The solution to transporting seniors (and juniors and handicapped) will ultimately be automation. Like this:

http://www.PRTProject.com

And oh btw, this will be the most energy efficient transportation possible as well.

gary
Posted by gdstark13
16th Dec 2010
+1 Vote
+ -
RE: A sustainable solution to the senior transportation gap
gdstark13-the PRT system is rather intriguing, but still many, many years away. and it will still require energy. where will that come from? what kind of energy will it be?
Posted by LMelendy
18th Dec 2010
+1 Vote
+ -
RE: A sustainable solution to the senior transportation gap
LMelendy,

You say PRT is many years away. If you mean based on logistics of implementation, that's true. But the fundamental technology is NOT years away. And the fact that PRT is "energy agnostic" is a good thing. That provides flexibility. Personally I suspect we need to build more nuclear plants. Of course one of the great advantages of PRT is it's very energy efficiency. An automated system running on rail is as efficient as you can get.

gary
Posted by gdstark13
20th Dec 2010
+1 Vote
+ -
Similar concept.
I saw a proposal once for an overhead tram type setup that could run on a suspended rail. It would be built around pods that looked like glider cabins on steroids.

You would select your destination via a touch screen.
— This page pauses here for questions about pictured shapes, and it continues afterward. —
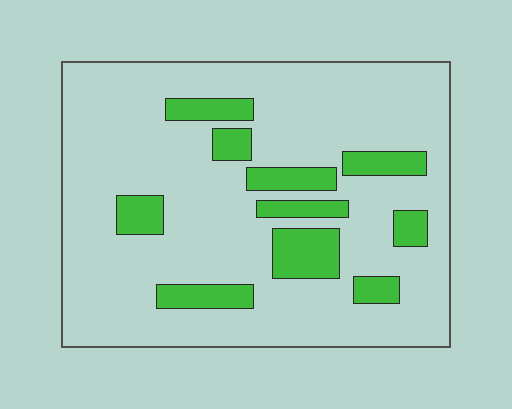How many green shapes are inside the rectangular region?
10.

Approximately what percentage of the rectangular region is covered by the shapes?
Approximately 20%.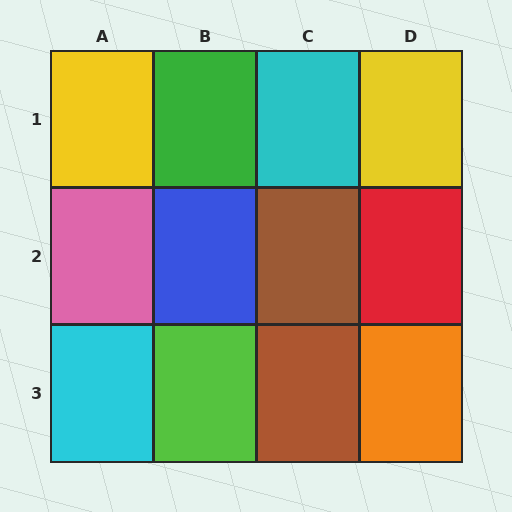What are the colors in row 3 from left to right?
Cyan, lime, brown, orange.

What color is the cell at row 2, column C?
Brown.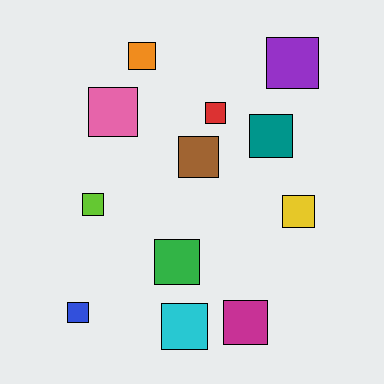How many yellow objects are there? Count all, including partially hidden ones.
There is 1 yellow object.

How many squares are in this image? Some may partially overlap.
There are 12 squares.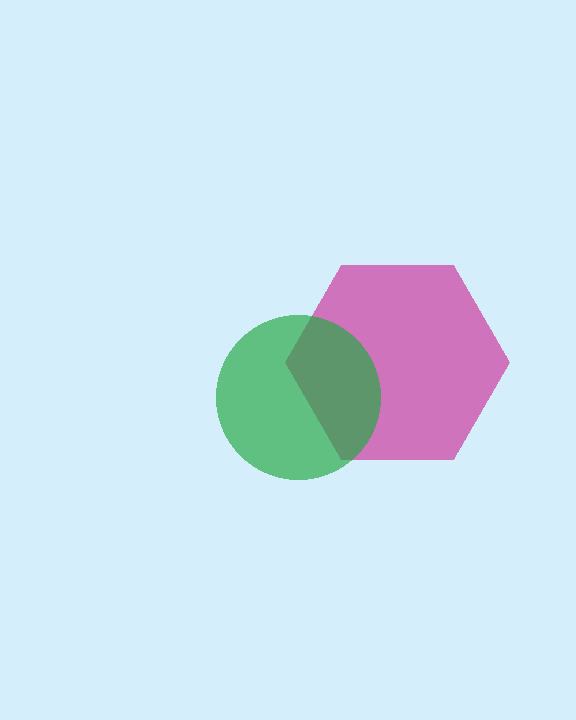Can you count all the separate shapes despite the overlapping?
Yes, there are 2 separate shapes.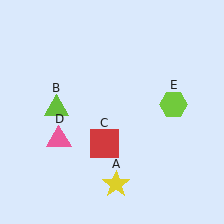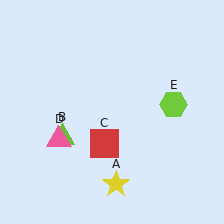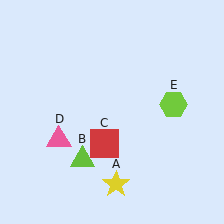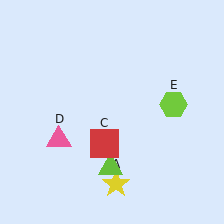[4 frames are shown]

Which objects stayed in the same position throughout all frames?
Yellow star (object A) and red square (object C) and pink triangle (object D) and lime hexagon (object E) remained stationary.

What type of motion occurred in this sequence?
The lime triangle (object B) rotated counterclockwise around the center of the scene.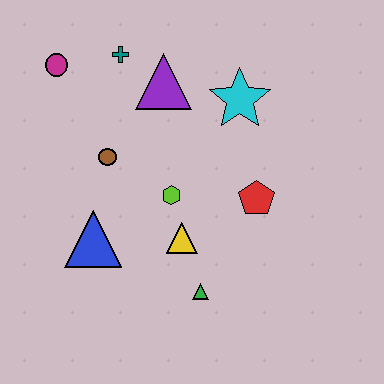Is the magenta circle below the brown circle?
No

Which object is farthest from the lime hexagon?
The magenta circle is farthest from the lime hexagon.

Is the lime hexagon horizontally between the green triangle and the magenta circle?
Yes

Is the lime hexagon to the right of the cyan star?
No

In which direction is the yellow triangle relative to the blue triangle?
The yellow triangle is to the right of the blue triangle.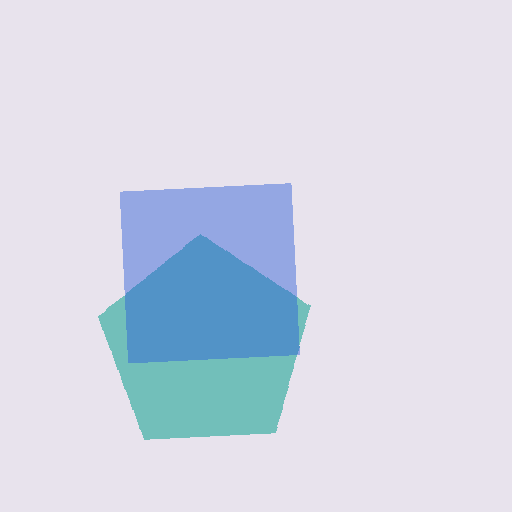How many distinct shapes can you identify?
There are 2 distinct shapes: a teal pentagon, a blue square.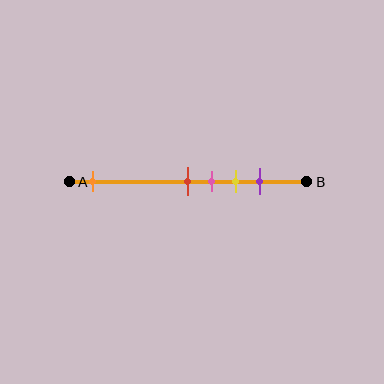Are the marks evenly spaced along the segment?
No, the marks are not evenly spaced.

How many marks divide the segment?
There are 5 marks dividing the segment.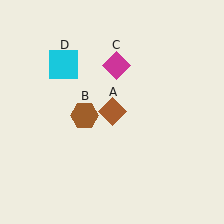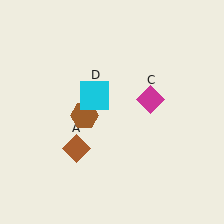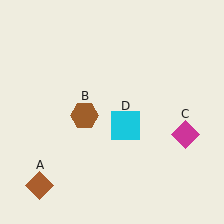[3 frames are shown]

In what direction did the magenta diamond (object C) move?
The magenta diamond (object C) moved down and to the right.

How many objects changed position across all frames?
3 objects changed position: brown diamond (object A), magenta diamond (object C), cyan square (object D).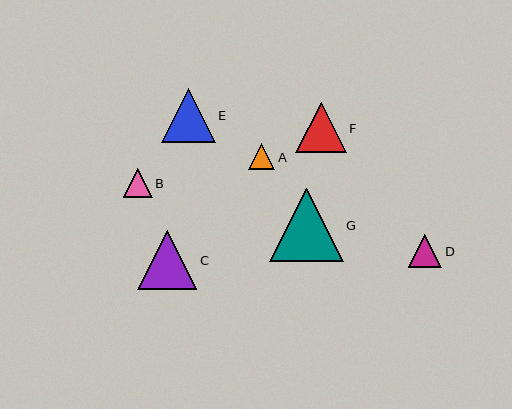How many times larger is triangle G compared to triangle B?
Triangle G is approximately 2.5 times the size of triangle B.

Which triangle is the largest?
Triangle G is the largest with a size of approximately 73 pixels.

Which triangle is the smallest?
Triangle A is the smallest with a size of approximately 26 pixels.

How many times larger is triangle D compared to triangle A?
Triangle D is approximately 1.3 times the size of triangle A.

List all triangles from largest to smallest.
From largest to smallest: G, C, E, F, D, B, A.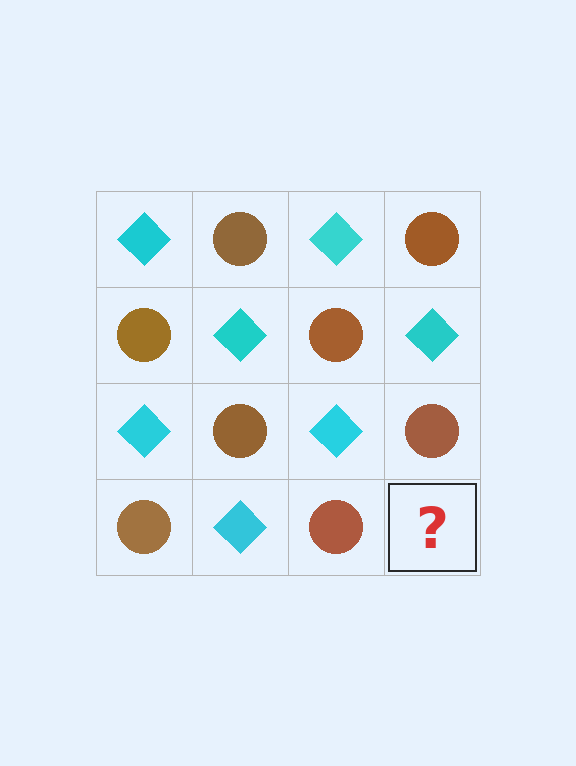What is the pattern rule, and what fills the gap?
The rule is that it alternates cyan diamond and brown circle in a checkerboard pattern. The gap should be filled with a cyan diamond.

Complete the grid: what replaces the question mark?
The question mark should be replaced with a cyan diamond.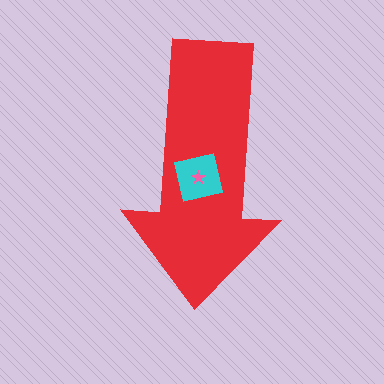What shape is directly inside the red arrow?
The cyan square.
The traffic management would use IP routing logic to bypass congestion and route you via the fastest route at that moment. Simple collision avoidance radar and air bags would be cost effective safety features.
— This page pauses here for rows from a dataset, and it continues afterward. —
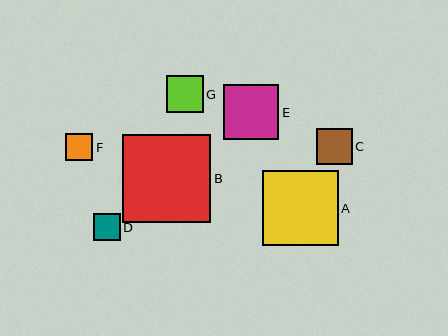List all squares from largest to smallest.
From largest to smallest: B, A, E, G, C, F, D.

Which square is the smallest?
Square D is the smallest with a size of approximately 27 pixels.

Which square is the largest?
Square B is the largest with a size of approximately 88 pixels.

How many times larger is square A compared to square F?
Square A is approximately 2.7 times the size of square F.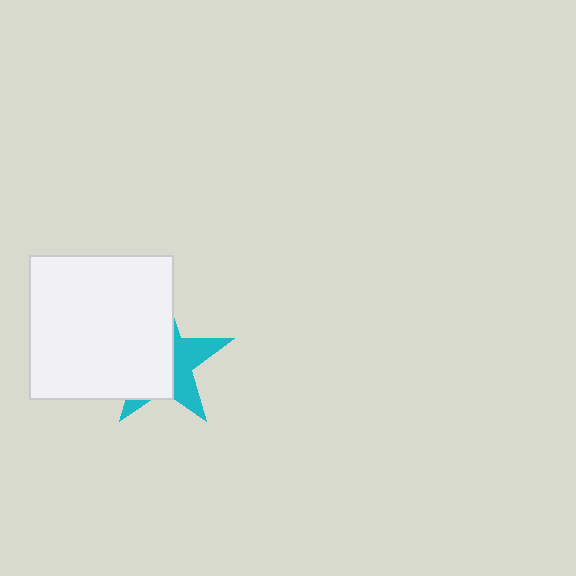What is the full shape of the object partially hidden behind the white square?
The partially hidden object is a cyan star.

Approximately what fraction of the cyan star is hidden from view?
Roughly 60% of the cyan star is hidden behind the white square.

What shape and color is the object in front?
The object in front is a white square.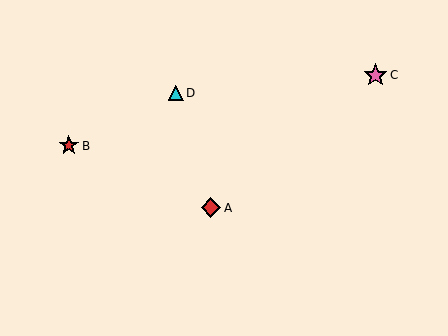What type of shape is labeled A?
Shape A is a red diamond.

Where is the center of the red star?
The center of the red star is at (69, 146).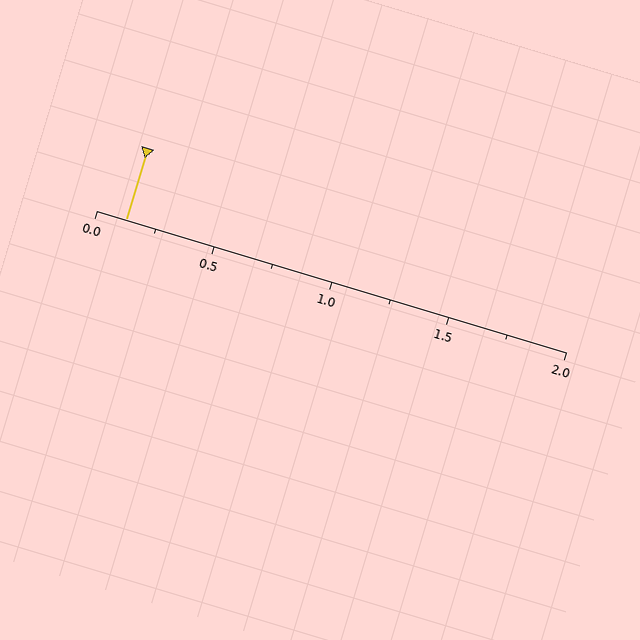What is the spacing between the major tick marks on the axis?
The major ticks are spaced 0.5 apart.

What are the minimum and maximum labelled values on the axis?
The axis runs from 0.0 to 2.0.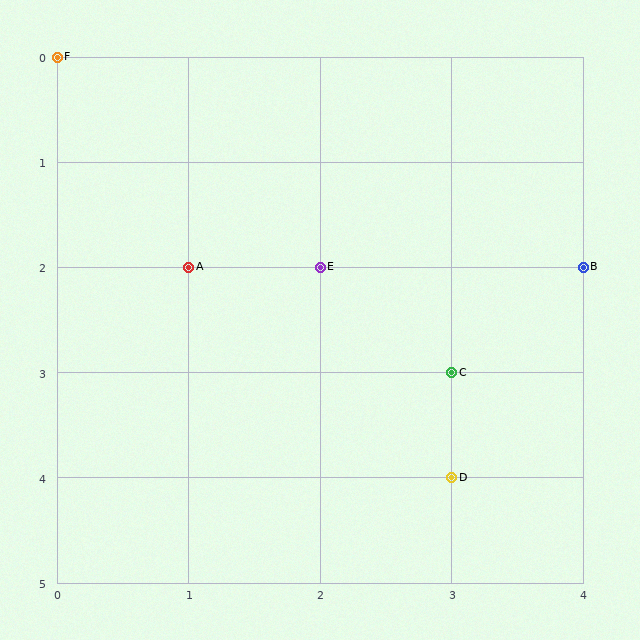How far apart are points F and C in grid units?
Points F and C are 3 columns and 3 rows apart (about 4.2 grid units diagonally).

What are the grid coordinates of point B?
Point B is at grid coordinates (4, 2).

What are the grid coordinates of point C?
Point C is at grid coordinates (3, 3).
Cargo pods would run to and from facilities like USPS, UPS, FEDEX and the businesses they serve via spur lines into major businesses. Local mailboxes could be parked pods on simple spurs that automatically run back to the shipper on regular schedules.

Monitoring traffic patterns would allow the construction of holding areas that would hold pods close by and feed pods to popular commuting stations at the correct times. This saves on having a station hold 200 pods. The holding areas would be a simple vertical column of looping rails. A very compact design for urban areas.

Streets could be used only for large vehicles or completely eliminated where possible.